I can't remember a Derby with so many question marks up and down the ranks. And for several Derby horses these questions aren't related to the usual subjects - talent or stamina. Instead they are about the path these horses have taken to get to the Derby, and how their connections hope the strategy will come together on May 5.

Many of this year's top contenders are bucking trends. Street Sense is trying to become the first Breeders' Cup Juvenile winner to win the roses, and will try to do it with just two starts this year. Since Jet Pilot in 1947 only Sunny's Halo (1983) has won the Derby off just two races at 3. Great Hunter and Circular Quay are trying the same thing.

Then there's the layoff angle. Barbaro did something different last year, winning the Derby off five weeks' rest, but Circular Quay and Hard Spun could be going into the Derby off much longer layoffs. Curlin is trying to do it with the fewest number of starts (three).

The way those three horses are coming into the Derby bothers me. First off, Circular Quay's eight-week layoff wasn't planned. Hard Spun, meanwhile, looked good winning the Grade 2 Lane's End on March 24, so why the extended vacation? He seemed to be back on track after the race. Curlin is obviously quite talented, but can three starts possibly be enough to prepare him for such a grueling test?

Street Sense's situation, while certainly going against the numbers, isn't as distressing.

First, let's dispel the whole Breeders' Cup Juvenile-Kentucky Derby thing. There are two reasons a Breeders' Cup Juvenile winner hasn't won the Derby. First, going 1 1/16 miles in fall against a bunch of 2-year-olds, many of who are sprinters, is entirely different than going 10 furlongs against some legitimate distance horses six months later. You're asking a young horse to peak in the fall of his juvenile season and then asking him to peak again just six months later, while playing a different game. It's incredibly difficult, and it will take a special horse to succeed in both.

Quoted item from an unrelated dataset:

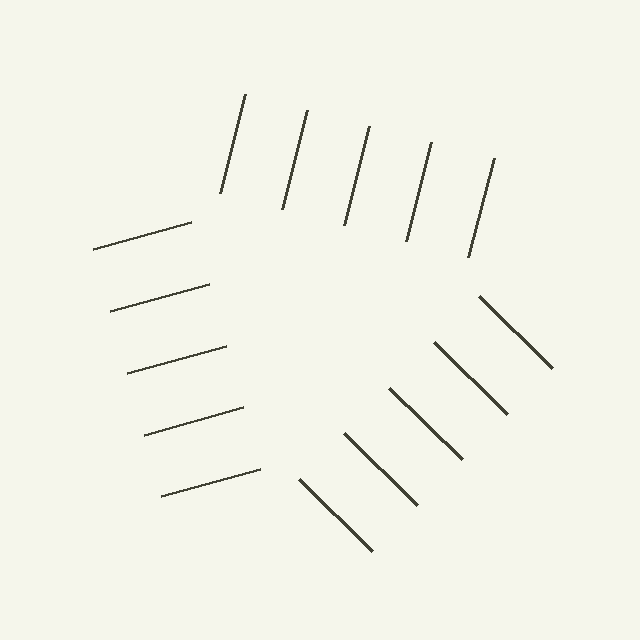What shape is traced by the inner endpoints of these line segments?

The other reason it hasn't happened yet is that horses are so much more mature at 3 than at 2. You can equate it to humans going from junior high to high school. Kids who dominated the sports in junior high are often surpassed by slower-to-mature athletes in high school.

I don't think giving a horse only two starts before the Derby necessarily precludes the horse from winning. It's not so much the number of races that's important but the reason behind the horse's schedule. Often a horse has a limited schedule because of a physical problem, and that doesn't seem to be the case with Street Sense.

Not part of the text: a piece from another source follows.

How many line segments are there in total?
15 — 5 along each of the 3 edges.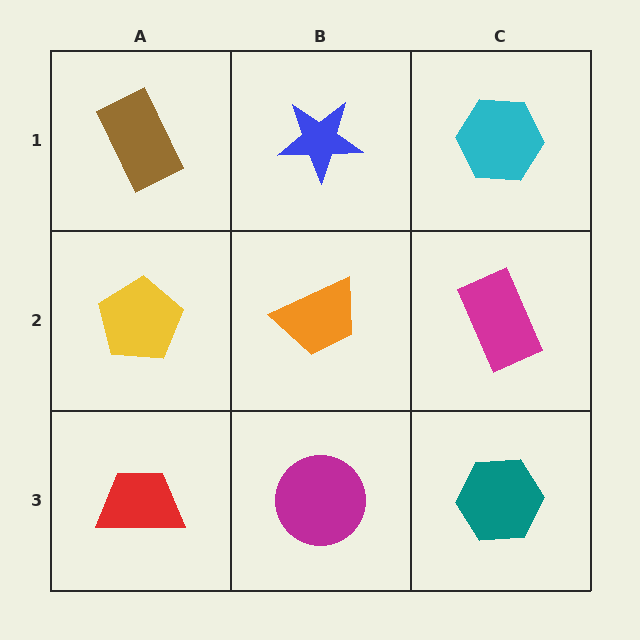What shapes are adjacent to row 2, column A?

I don't believe having just two races at 3 going into the Derby prevented Native Dancer (second), Summer Tan (third), Bold Arrangement (second), Best Pal (second), Victory Gallop (second), Peace Rules (third) or Lion Heart (second) from running top races. I believe in each case those horses fired - they simply got beat. It happens. I think having two races instead of three meant nothing in terms of their Derby performances.

Last year Barbaro had three races in 2006 going into the Kentucky Derby, and one of those races was on Jan. 1. Are you telling me that if that race had been 24 hours earlier, on Dec. 31, 2005, he would not have won the Derby?

Maybe Carl Nafzger knows what he's doing with Street Sense. Maybe three prep races are too many for a horse who had a grueling juvenile season topped off by a championship.

Street Sense, regardless of what happened in Saturday's Grade 1 Blue Grass, may come acropper at Churchill Downs May 5. That doesn't mean Nafzger did the wrong thing. It's a fluid game, and it requires flexible thinking. Training horses is not all science; there's a lot of art to it.

Nafzger won the Derby in 1990 with Unbridled, so he knows what it takes to win the race. He also knows that you have to treat each horse as an individual. Statistics and numbers are wonderful, but they don't show you everything. It's still all about the horse.